Sunday, March 27, 2022

Hate

  I hate the laundry, how it's never done, how it expand to fill all the time and space available. 

I hate the dishes, how they are somehow simultaneously all dirty and all in the dishwasher clean and waiting to be unloaded.

I hate school drop off and pick up, the hours I spend in lines, following rules, just to get my girls out the door of my car and into school.

I hate when my kids fight, when they scream in each other's faces and push each other's buttons. I hate that we can't get out the door without one or more of them screaming or crying or losing their ever loving minds. I hate that at 9 and 11, the anxieties and worries and pain have gotten bigger instead of getting better. I hate that I can't fix it.

I hate when I try to explain my problems to someone, and instead of listening and acknowledging, they try to tell me why, really, I shouldn't feel the way I do because everyone compares, because I do things well, because everyone has different talents, because really what do I have to be upset about or disappointed about or discouraged about really ... Really.



Saturday, March 26, 2022

Do something

 I am sitting on the couch with my feet up, my feet bare in front of me and my toes wiggling, even though outside the window, there is snow. Leaning against my chest is a half full cup of blueberry white tea that I choked on moments before I started writing, when while drinking I tried to answer my eldest daughter's question about whether Piper appeared again in the last two Trials of Apollo books. She is writing. She is always writing. 

I feel like I've been sitting on my couch for years.
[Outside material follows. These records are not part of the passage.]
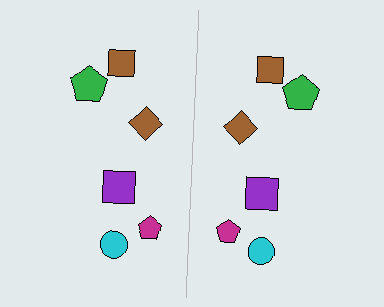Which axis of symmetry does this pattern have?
The pattern has a vertical axis of symmetry running through the center of the image.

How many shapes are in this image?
There are 12 shapes in this image.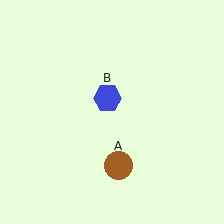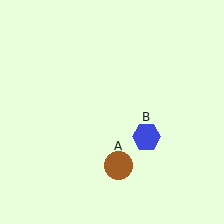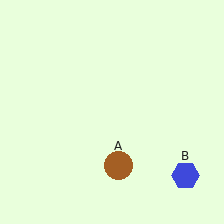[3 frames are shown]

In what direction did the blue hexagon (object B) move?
The blue hexagon (object B) moved down and to the right.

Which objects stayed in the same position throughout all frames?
Brown circle (object A) remained stationary.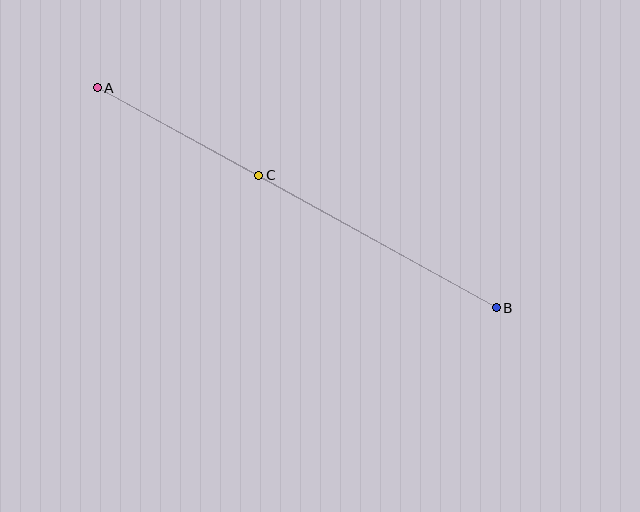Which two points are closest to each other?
Points A and C are closest to each other.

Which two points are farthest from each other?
Points A and B are farthest from each other.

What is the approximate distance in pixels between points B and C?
The distance between B and C is approximately 272 pixels.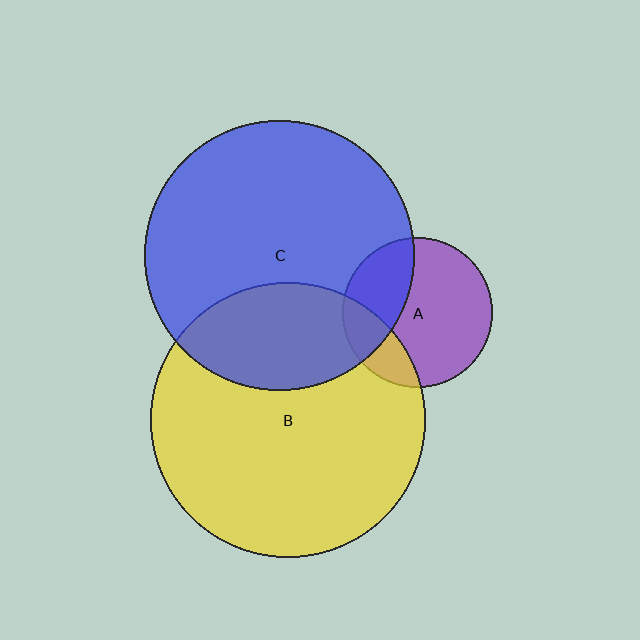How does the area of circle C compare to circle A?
Approximately 3.2 times.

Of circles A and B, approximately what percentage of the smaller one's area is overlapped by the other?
Approximately 20%.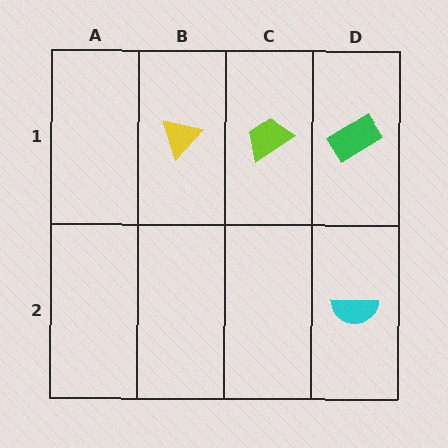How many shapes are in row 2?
1 shape.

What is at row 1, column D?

Depression is an old friend that comes to visit from time to time. That brings with it heaviness and darkness and doubt, an unwillingness to try anything, an inability to get off the couch. And I sit with it, I make it tea, I put out plates of Girl Scout cookies. And I sit.

I'm tired of sitting.

My cheeks burn with the salt left behind by dried tears, tears that have been falling silently down my face all day, though somehow no one who lives in my house has noticed. 

Today, I feel discouraged. 

I've tried things. I've been subbing again, but it has ended up being only one day a week. I tried to set up a teachers pay teachers store, but I haven't actually sold anything. I listened to podcasts and books on overcoming depression, on overcoming writers block, on starting a teacher business.

And nothing has broken through this shadow. Nothing has "worked."

I empty my dishwasher. I fold my laundry. I read Trials of Apollo to my children. I watch Mrs. Maisel. I go to bed. 

I want to do something. I want to do something that matters. I want to get off this couch, to get out of this funk, to get out into the world, to be seen and heard to DO SOMETHING.

I set down my tea.

I pick up my pen.

"I am sitting on my couch."

It's the only place I know to begin.